Europe has to move past stuffy, tiny casinos to IRs: SiGMA Europe

SIGMA events

Europe still hasn’t fully taken advantage of Integrated Resorts (IRs), at least not to the extent that Las Vegas or Asia has. The opening panel of Day 2 at SiGMA Europe explored the possibility of Europe embracing IRs, and how it should do it.

SIGMA events“It is the integrated resort that has made Las Vegas resilient,” said Andrew Tottenham, Managing Director of Tottenham & Co. He explained that decades ago, operators in Las Vegas realized that the diversity of an IR, with its clubs, restaurants, hotels and more, would help it continue to bring in revenue even when it was no longer the dominant casino city of the world. And it’s paid off, even as casinos have spread across America and the world.

But Europe doesn’t have anything like that. Macau and other Asian cities have massive IRs, but Europe still has small casinos, which Alidad Tash, Managing Director of 2NT8 Limited, likened to 7/11 convenience stores. “It’s too stuffy, and its tiny,” he said.

“Europe doesn’t realize that an integrated resort is so much more gorgeous, so much more expansive, so much more elegant than what a typical European casino is,” he noted.

But Europe isn’t entirely without IRs. Athens, Greece is looking like it will have a promising and profitable IR offering, while Cyprus also has its own IR presence. But Tottenham doesn’t see them as equal. “Do I think there will be a good return in Athens? Yes. Do I think there will be a good return in Cyprus? Not so much.”

That’s because Athens simply has a wealthier, more gambling prone local population.
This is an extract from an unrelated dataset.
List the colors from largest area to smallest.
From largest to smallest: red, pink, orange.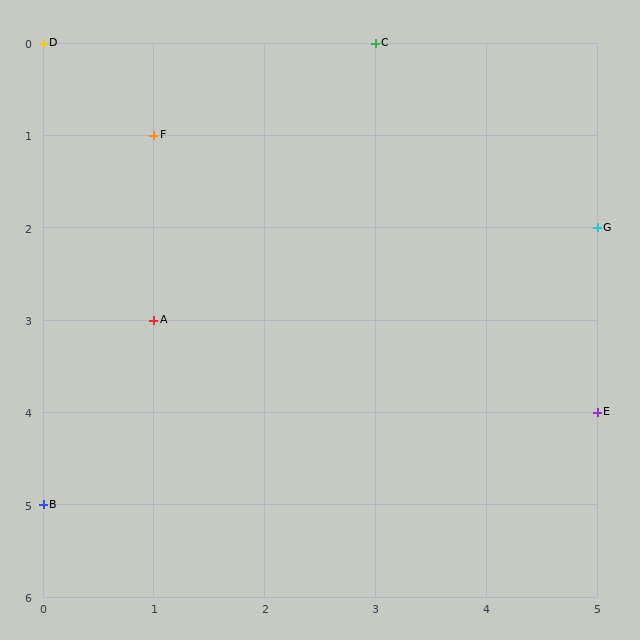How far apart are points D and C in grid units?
Points D and C are 3 columns apart.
That local support will help the casino stay profitable in between tourist seasons, whereas Cyprus can’t say the same.

Tash used that same thinking to propose where he thinks the next big European IR could be built:

“I think the next ideal destination would be either somewhere in the Mediterranean because you want to be warm, you want those people in the cold winter months in Europe to go down south, ideally in the middle of Europe or further south west, somewhere in the Mediterranean, anywhere from Spain to Malta… and the other alternative would be to do it next to a metropolitan area, simply because Monday through Thursday, you’re going to need some people to come in there.”